1

I have my home wired with CAT 5e (which I understand can support gigabit ethernet) connected using the ubiquiti devices (1 UniFi Security Gateway 3P, 1 network switch 8-60W and 2 access points - UniFi AP-AC-In Wall).

My synology NAS is connected on one of the access points and my computers are connected to the switch and sometimes the wifi.

Still when I try to move large files (or large amounts of files) between the computer and the NAS the network speed is quite slow.

How can I test the network speed locally to understand where the bottleneck is?

Pablo
  • 133
  • 7
  • Connect a laptop to the NAS on the same switch segment as the NAS by Ethernet. You may need to set a static IP to the switch. What speed do you get? Then add one of your network elements and test again. Do this until you find the slowdown. – John Sep 16 '20 at 19:27
  • Thanks for the comment @John. Maybe I wasn't quite clear, I am after what terminal commands I could use to performance test the network when I do what you suggested. – Pablo Sep 16 '20 at 19:33
  • Most NIC adapters include speed test (bytes per second). I use DU Meter and that it very good as well. – John Sep 16 '20 at 19:48
  • A gold-standard tool for isolating network performance is https://iperf.fr/iperf-download.php – davidgo Sep 16 '20 at 19:54
  • Does this answer your question? [Test the Speed of a Local Area Network](https://superuser.com/questions/101783/test-the-speed-of-a-local-area-network) – pkamb Sep 16 '20 at 20:56

1 Answers1

0

If you want to test pure network speed, iperf is the tool to have (https://iperf.fr/iperf-download.php). But you have to install on both machine testing the link (client/server). I've seen a couple of ways to get this running on synology, one beeing to run a docker container with iperf (https://hub.docker.com/r/networkstatic/iperf3). Ideally always test with a wired connection to limit factors (wifi interference).
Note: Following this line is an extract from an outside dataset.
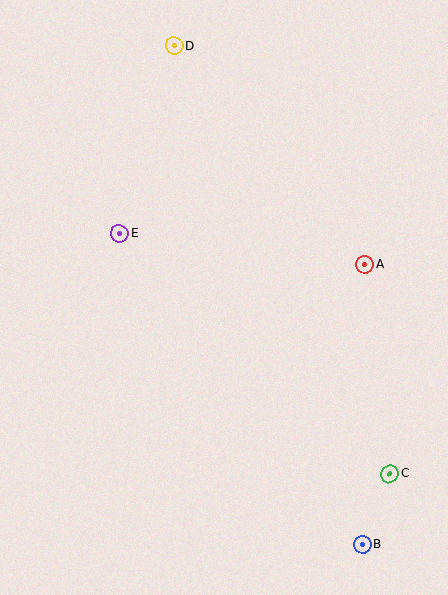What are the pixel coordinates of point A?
Point A is at (365, 264).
Here is a few steps i would do in order to find the problem and test network speed:

First, make sure that the links between your NAS and network is correctly beeing displayed as gigabit and that your cable are OK.
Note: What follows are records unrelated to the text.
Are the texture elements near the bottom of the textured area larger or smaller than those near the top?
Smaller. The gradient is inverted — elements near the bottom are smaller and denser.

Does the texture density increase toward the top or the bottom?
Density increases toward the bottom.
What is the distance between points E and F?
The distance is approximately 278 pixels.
Then i would try to transfer files using another protocol. You didn't mention it but i'm guessing you are using SMB to transfer files, which is not the fastest transfer protocol out there. Sometimes Synology NAS are using conservative config like suporting SMBv1 and SMBv2 which are slower. Try to use FTP for example, which is usually faster. If it's faster using FTP, you can then try different SMB configuration to get the speed you should be getting.

Make sure your drive are OK in your NAS. Faulted drive in a RAID array can cause performance issue while still beeing functionnal.

Like @John mentionned, you can always connect to the box directly by using static ip, bypassing your whole network to make sure that's not the problem.